Israel is using computer analysis to determine coronavirus patients
Tracking coronavirus patients through their smartphones was a tricky move, and the Israeli government knew it. For one, there are all the privacy-related concerns, which were further highlighted when human rights groups began protesting this blatant invasion of privacy by the government. Secondly, the use of tracking via geolocation information simply wasn’t effective enough in identifying the virus carriers. Therefore, Israel has now decided to shift its focus towards computer analysis.
This new approach is geared towards the collection and analysis of data gathered by NSO, an Israeli technology firm, in order to determine potential COVID-19 victims. As of now, the government is testing roughly 5000 people on a daily basis, with the aim of doubling this number in upcoming days. The software analysis of the data from NSO will give the Israeli government a better idea of who to test thereby making the testing process more effective.

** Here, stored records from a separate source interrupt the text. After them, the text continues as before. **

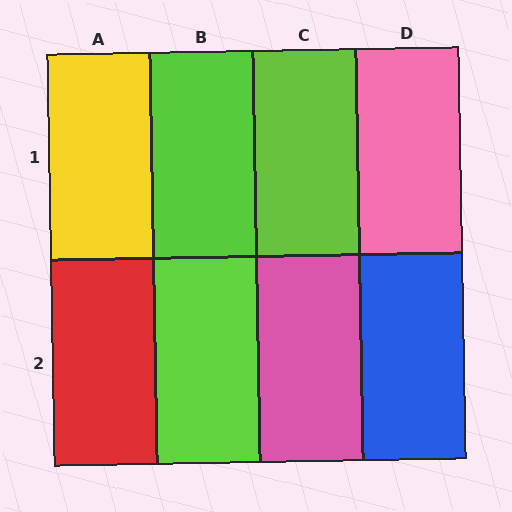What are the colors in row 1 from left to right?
Yellow, lime, lime, pink.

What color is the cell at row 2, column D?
Blue.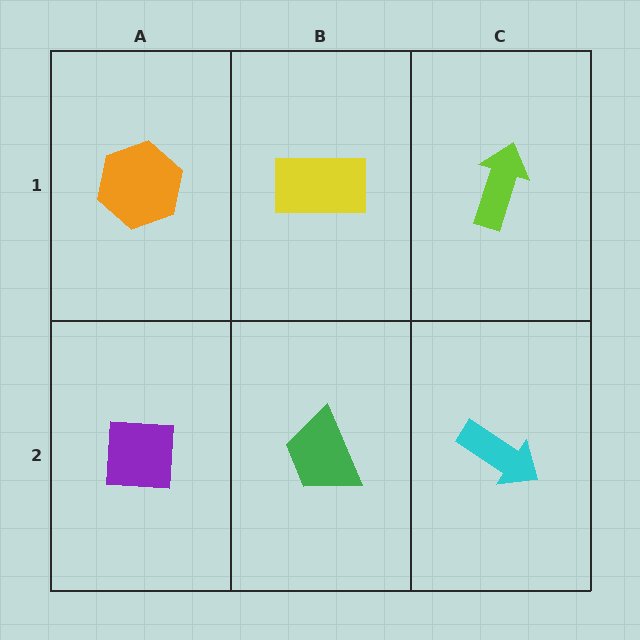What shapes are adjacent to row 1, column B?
A green trapezoid (row 2, column B), an orange hexagon (row 1, column A), a lime arrow (row 1, column C).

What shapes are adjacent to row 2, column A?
An orange hexagon (row 1, column A), a green trapezoid (row 2, column B).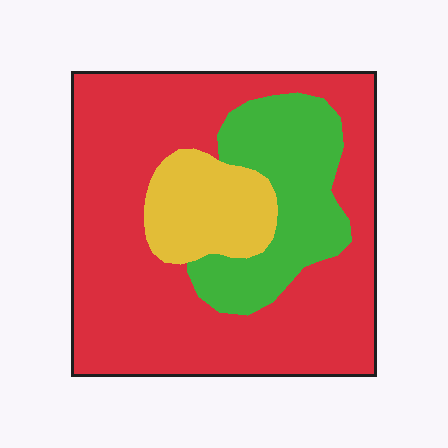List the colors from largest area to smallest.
From largest to smallest: red, green, yellow.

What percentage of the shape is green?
Green takes up between a sixth and a third of the shape.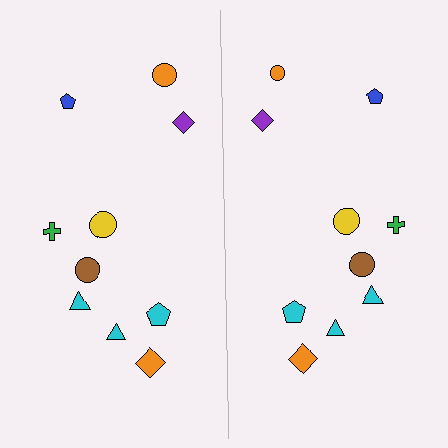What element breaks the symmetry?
The orange circle on the right side has a different size than its mirror counterpart.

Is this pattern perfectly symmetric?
No, the pattern is not perfectly symmetric. The orange circle on the right side has a different size than its mirror counterpart.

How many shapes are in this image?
There are 20 shapes in this image.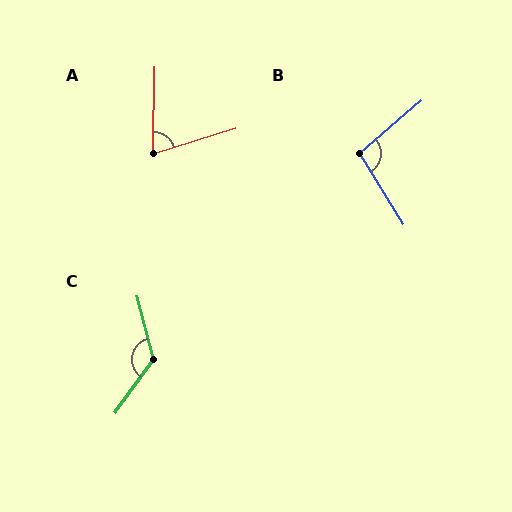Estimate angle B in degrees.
Approximately 99 degrees.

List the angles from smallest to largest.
A (72°), B (99°), C (130°).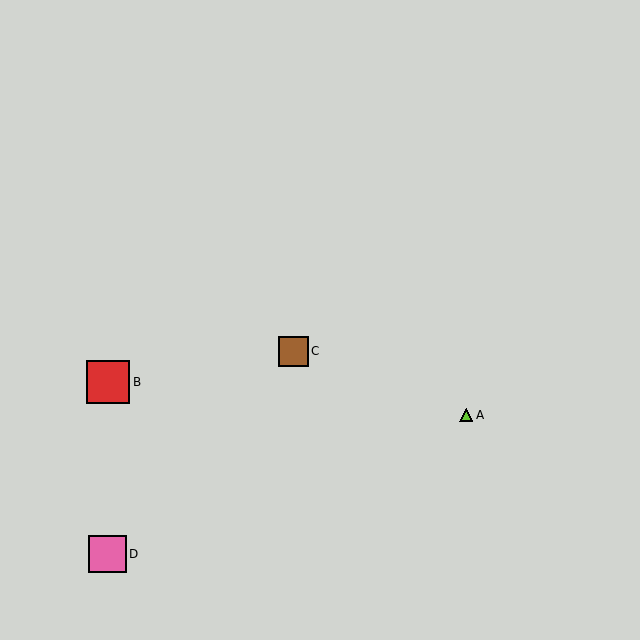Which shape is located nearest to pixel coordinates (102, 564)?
The pink square (labeled D) at (108, 554) is nearest to that location.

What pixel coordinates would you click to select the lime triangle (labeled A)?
Click at (466, 415) to select the lime triangle A.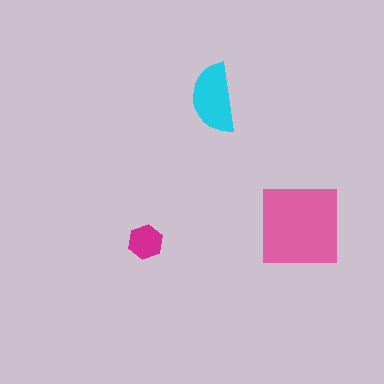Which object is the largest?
The pink square.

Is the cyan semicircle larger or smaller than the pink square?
Smaller.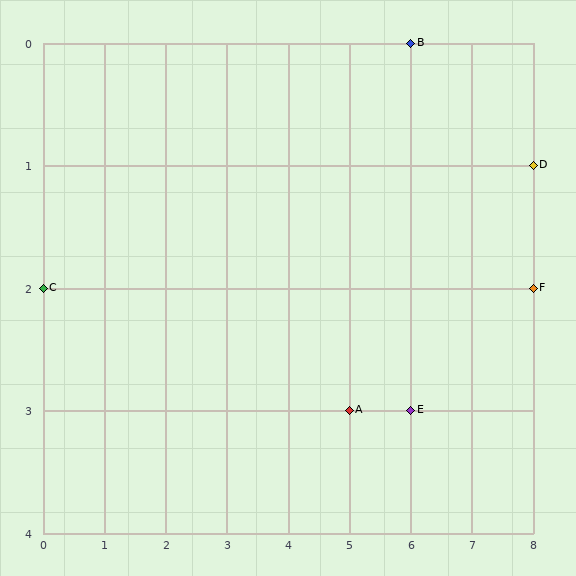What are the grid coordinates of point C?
Point C is at grid coordinates (0, 2).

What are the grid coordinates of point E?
Point E is at grid coordinates (6, 3).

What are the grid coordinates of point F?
Point F is at grid coordinates (8, 2).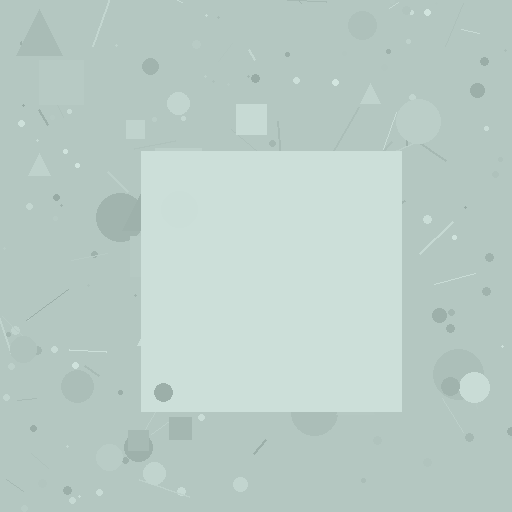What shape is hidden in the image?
A square is hidden in the image.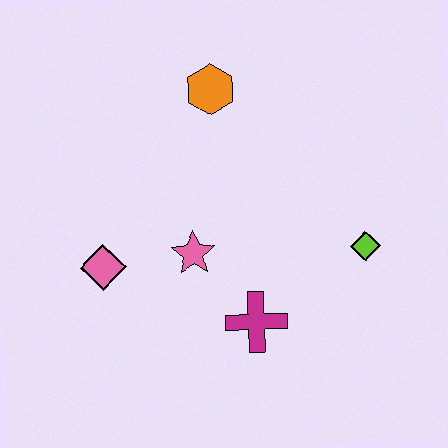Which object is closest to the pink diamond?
The pink star is closest to the pink diamond.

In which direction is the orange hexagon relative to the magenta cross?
The orange hexagon is above the magenta cross.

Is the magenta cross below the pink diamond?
Yes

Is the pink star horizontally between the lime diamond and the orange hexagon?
No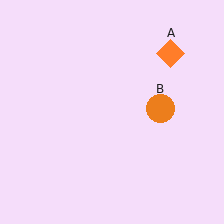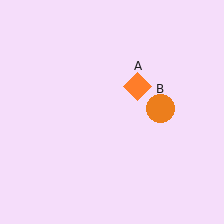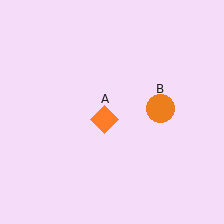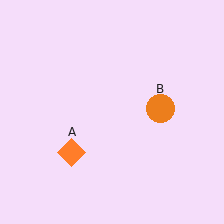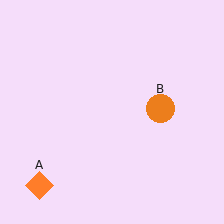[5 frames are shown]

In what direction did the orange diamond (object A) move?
The orange diamond (object A) moved down and to the left.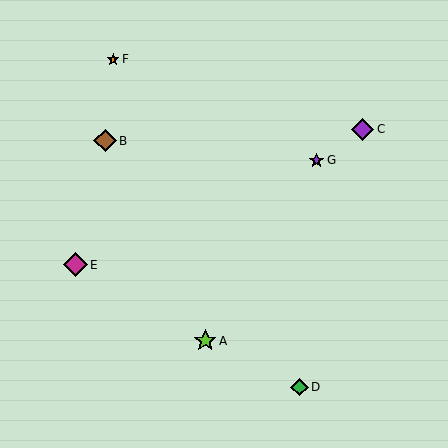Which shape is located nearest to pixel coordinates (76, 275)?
The magenta diamond (labeled E) at (76, 265) is nearest to that location.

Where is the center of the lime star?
The center of the lime star is at (205, 341).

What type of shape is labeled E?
Shape E is a magenta diamond.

According to Defense Minister Naftali Bennett, the new software will need to be approved by the cabinet before it can be deployed. After all, there are potential privacy issues here that will need to be addressed as well.
Unlike the previous system which relied on military-grade surveillance technology to track civilians, this new system is expected to be far more accurate without infringing too much on individual privacy. It will assign a rating of 1 to 10 to individuals based on their likelihood of carrying the virus, and the data will be continuously updated.
While it appears that the Israeli government has developed the new software in collaboration with NSO, the issue remains shrouded in mystery. For one, NSO has so far declined to comment on the situation. For another, Bennet has already stated that he would not “announce who and what because there are also complex elements in this context.”
Therefore, for all we know, the government might still be collecting data directly from individual smartphones. If that is the case, the issue of privacy violations remains woefully undealt.